In standard, the CCBu40 features two SG sensors conditioners (one per channel) which provide a voltage
output between ±10V corresponding to the position measurement. Alternatively, the CCBu40 exists in optional
hardware configuration without SG conditioning. In that case, the ±10V sensor signals are provided directly on
the mechanism connector, and no conditioning is applied. The sensor measurements are sampled by the
controllers to perform closed-
loop control. Those measurements can be read using the analog outputs “SX” and
“SY”, or through the digital link.
For driving the piezo actuators, the CCBu40 features 3 high voltage power amplifiers. The first power amplifier
provides the +130V in case a push-pull mechanism is controlled, and its output voltage is fixed.
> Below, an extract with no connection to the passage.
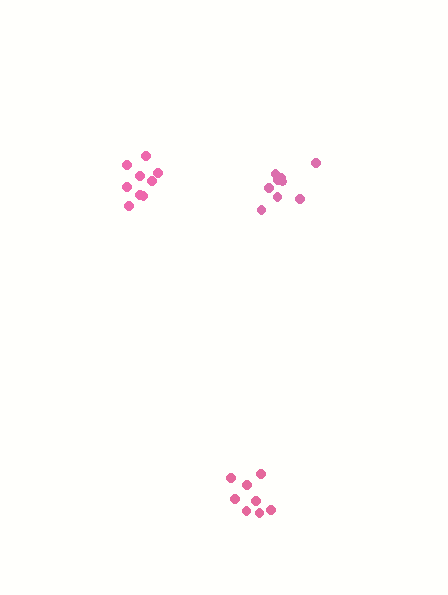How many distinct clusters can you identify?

The 2 other
amplifiers are controllable, and each is associated to a control channel. Those amplifiers have an approximate
gain of 20V/V. They take a command voltage between [-1V ; +7.5V], and output a voltage to the piezo-actuators
in the range of [-20V ; +150V] approximately.
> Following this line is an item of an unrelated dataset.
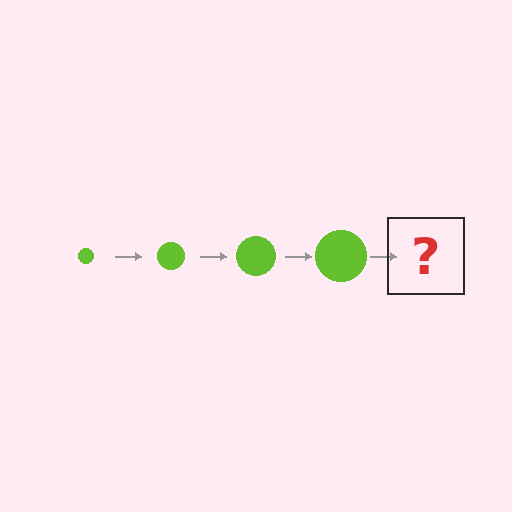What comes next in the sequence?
The next element should be a lime circle, larger than the previous one.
The user has the possibility to set limitations on the commands before they are applied to the amplifiers. This
can be very convenient to protect the system when tuning the closed-loop control in case some instability would
occur. Once the closed-loop is properly tuned and robust, the user can set again the limitations to the maximum
values [-20V ; +150V] to achieve full stroke.
The internal digital preamplifier is set to translate from customized range order to standard range order
[-1V;
+7.5V]
There is one digital controller per channel of the CCBu40, and they are independently configurable. The details
on the closed-loop controllers are given in the Section 0. The user can configure the board to operate with
analog ±10V commands from the “AIX” and “AIY” inputs, or to operate from the digital commands sent through
the digital communication. The user can also select between open-loop and closed-loop operation:
•
In open-loop operation, the commands are fed to a preamplifier if the input range is customized and
then the power amplifiers.
•
In closed-loop operation, the commands are fed to the closed-loop controllers. The closed-loop
controller outputs are controlling the power amplifier inputs. The role of the closed-loop controller is to
make sure that the sensor signal voltage equal to the command voltage. This means that the
command gain is equal to the sensor gain, and the user should provide commands that are in the
range of the sensor output. If the command is not in the sensor output range, the controller will simply
saturate.
Optionally, the mechanism can integrate a PT1000 temperature sensor, as well as a DS2431 1-wire memory.
Those functions are optional and thus not represented on the figures. The DS2431 memory is an option that
can be used for storage of calibration data upon specific customer request, this option is managed only by
Cedrat Technologies.
For the optional temperature sensor, this can be managed by Cedrat Technologies as an option directly
integrated on the mechanism or actuator. If the customer is responsible for the wiring of the mechanism or
actuators, he has the possibility to integrate the sensor himself. The sensor should be of type PT1000, and it
should be connected between the “T°C” and “GND” pins of the
mechanism connector
. The temperature signal